Press Ctrl+C in the terminal to stop the server.

Port Conflicts¶

If port 3001 is already in use:

  Error: Port 3001 is already in use.
  Try a different port: ges dashboard --port 3002

Use a different port with --port.

Network access

By default, the dashboard binds to localhost (only accessible from your machine).

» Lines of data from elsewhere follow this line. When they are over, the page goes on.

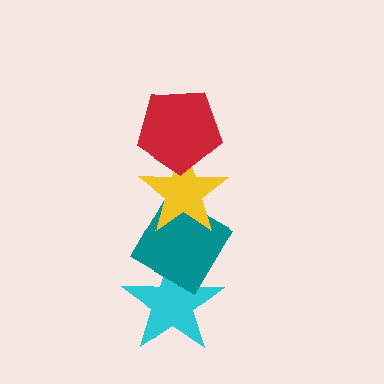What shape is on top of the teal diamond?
The yellow star is on top of the teal diamond.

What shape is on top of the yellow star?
The red pentagon is on top of the yellow star.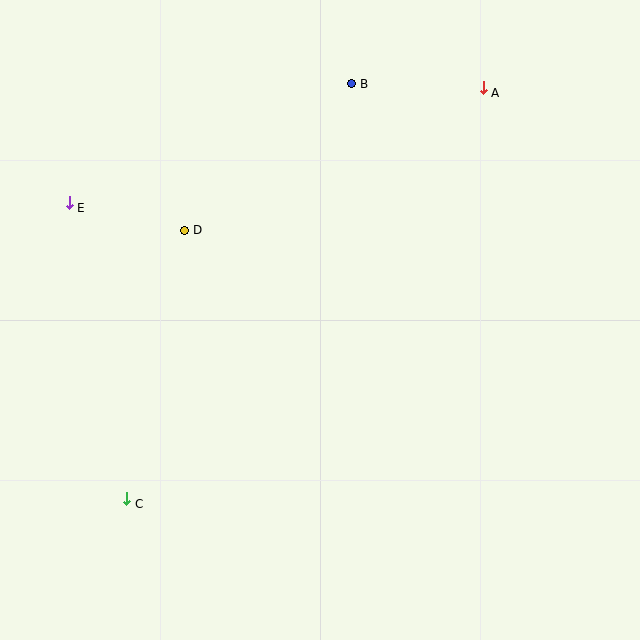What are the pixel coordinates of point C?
Point C is at (127, 504).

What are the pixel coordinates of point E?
Point E is at (69, 208).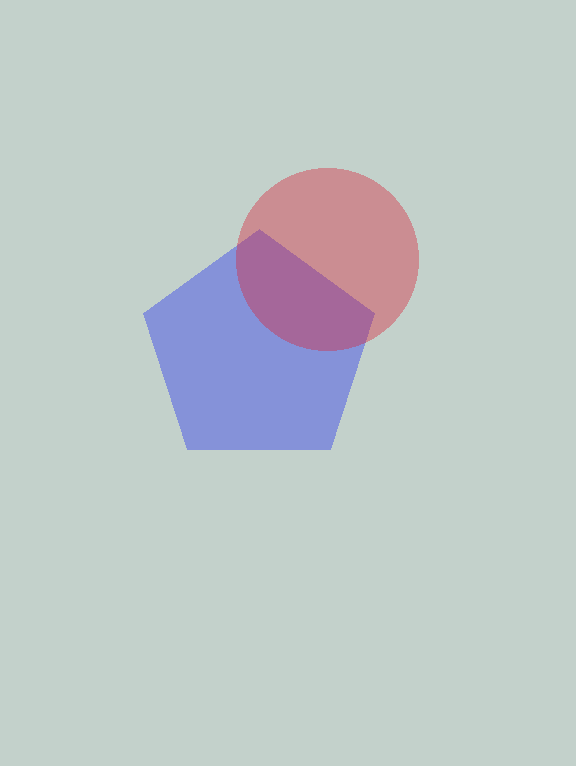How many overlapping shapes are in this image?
There are 2 overlapping shapes in the image.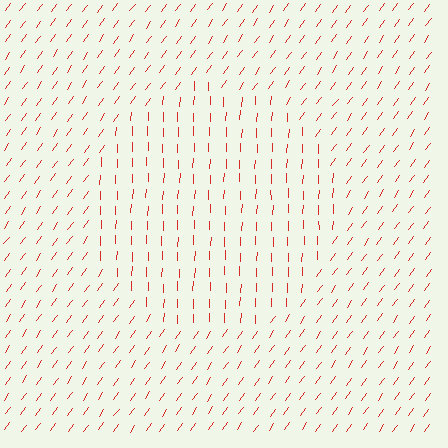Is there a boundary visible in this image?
Yes, there is a texture boundary formed by a change in line orientation.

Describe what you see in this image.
The image is filled with small red line segments. A circle region in the image has lines oriented differently from the surrounding lines, creating a visible texture boundary.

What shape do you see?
I see a circle.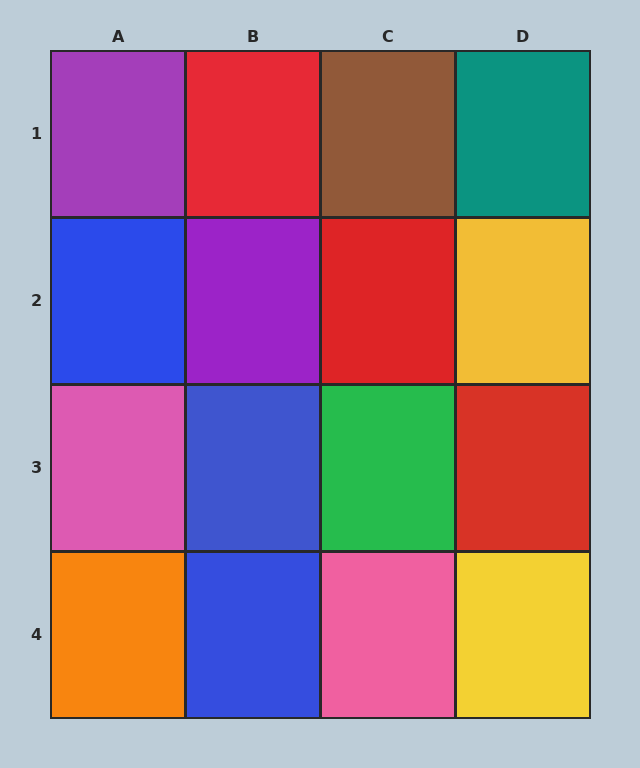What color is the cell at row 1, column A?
Purple.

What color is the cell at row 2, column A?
Blue.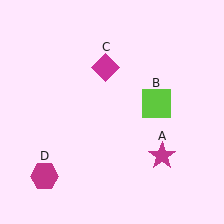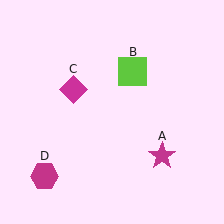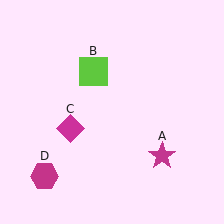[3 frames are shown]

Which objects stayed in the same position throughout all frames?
Magenta star (object A) and magenta hexagon (object D) remained stationary.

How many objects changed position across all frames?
2 objects changed position: lime square (object B), magenta diamond (object C).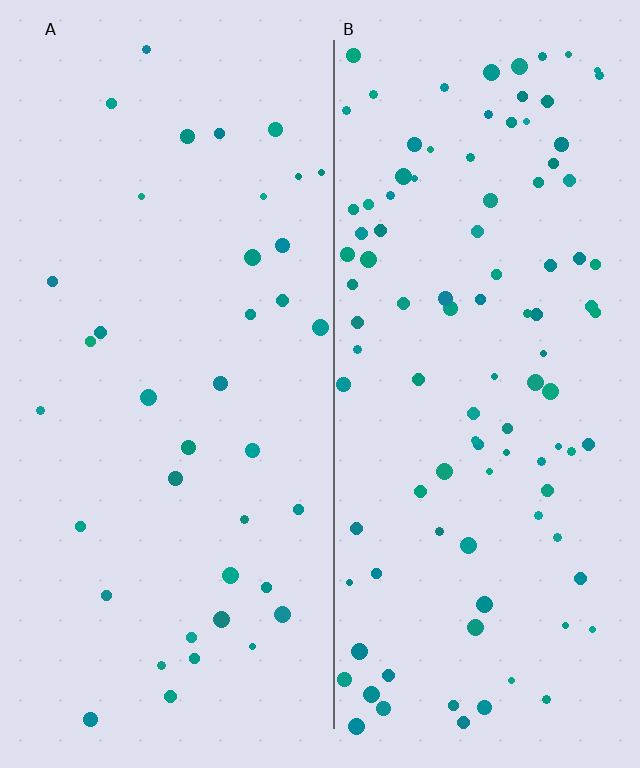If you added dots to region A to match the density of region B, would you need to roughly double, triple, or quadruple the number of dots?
Approximately triple.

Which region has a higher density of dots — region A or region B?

To allow access from other devices on your network, use --host 0.0.0.0. Ensure you are on a trusted network before doing this.

Exercise: Monitor Compliance Live

Initialize a project:

mkdir /tmp/dashboard-test && cd /tmp/dashboard-test
echo '{"name":"dashboard-test","version":"1.0.0"}' > package.json
ges init -n "Dashboard Test" -t saas -f "GDPR,OWASP"

Add some security issues:

```bash

DB_PASSWORD: process.env.DB_PASSWORD echo 'const crypto = require("crypto"); const hash = crypto.createHash("md5").update(data).digest("hex");' > src/auth.js

3. Start the dashboard:

```bash
ges dashboard

4. Open `http://localhost:3001` in your browser

5. Note the current score and findings count

6. In another terminal, fix the issues:

```bash
cd /tmp/dashboard-test
echo 'const DB_PASSWORD = process.env.DB_PASSWORD;' > src/config.js
rm src/auth.js
```

7. Refresh the browser — the score should be higher and findings reduced

8. Query the JSON API:

```bash
curl http://localhost:3001/api/data | python3 -m json.tool | head -20
```

9. Check the health endpoint:

```bash
curl http://localhost:3001/health
```

10. Press `Ctrl+C` to stop the dashboard

!!! question "Questions"
    - How does the dashboard data change when you fix issues?
    - What is the difference between the HTML view and the JSON API?
    - When would you use the `/health` endpoint?